🤖 AI Summary
This work addresses the statistical dependence among samples induced by data-adaptive sampling in pairwise learning tasks—such as ranking, metric learning, and AUC maximization—which invalidates conventional generalization analysis. To tackle this challenge, we pioneer a unification of algorithmic stability and PAC-Bayes theory, establishing the first unified generalization bound for arbitrary data-adaptive pairwise sampling strategies, accommodating both smooth and nonsmooth convex losses. Our framework applies broadly to pairwise stochastic gradient descent (PSGD) and pairwise stochastic gradient descent-ascent (PSGDA), delivering the first generalization guarantees for non-uniform pairwise sampling. This significantly extends the theoretical applicability beyond prior uniform-sampling assumptions.

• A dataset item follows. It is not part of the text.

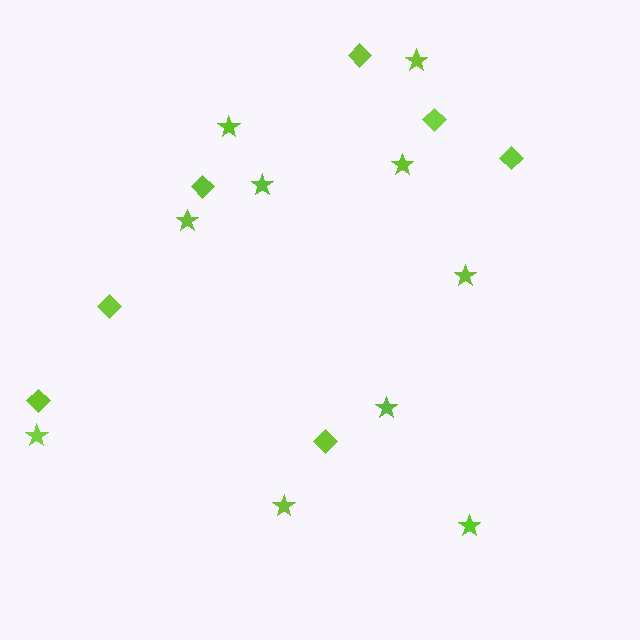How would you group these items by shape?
There are 2 groups: one group of stars (10) and one group of diamonds (7).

Moreover, our analysis provides rigorous theoretical foundations for practical scenarios involving adaptive sampling, including adversarial training. The resulting bounds are both principled and broadly applicable, bridging a critical gap between theory and practice in pairwise learning.
📝 Abstract
We study stochastic optimization with data-adaptive sampling schemes to train pairwise learning models. Pairwise learning is ubiquitous, and it covers several popular learning tasks such as ranking, metric learning and AUC maximization. A notable difference of pairwise learning from pointwise learning is the statistical dependencies among input pairs, for which existing analyses have not been able to handle in the general setting considered in this paper. To this end, we extend recent results that blend together two algorithm-dependent frameworks of analysis -- algorithmic stability and PAC-Bayes -- which allow us to deal with any data-adaptive sampling scheme in the optimizer. We instantiate this framework to analyze (1) pairwise stochastic gradient descent, which is a default workhorse in many machine learning problems, and (2) pairwise stochastic gradient descent ascent, which is a method used in adversarial training. All of these algorithms make use of a stochastic sampling from a discrete distribution (sample indices) before each update. Non-uniform sampling of these indices has been already suggested in the recent literature, to which our work provides generalization guarantees in both smooth and non-smooth convex problems.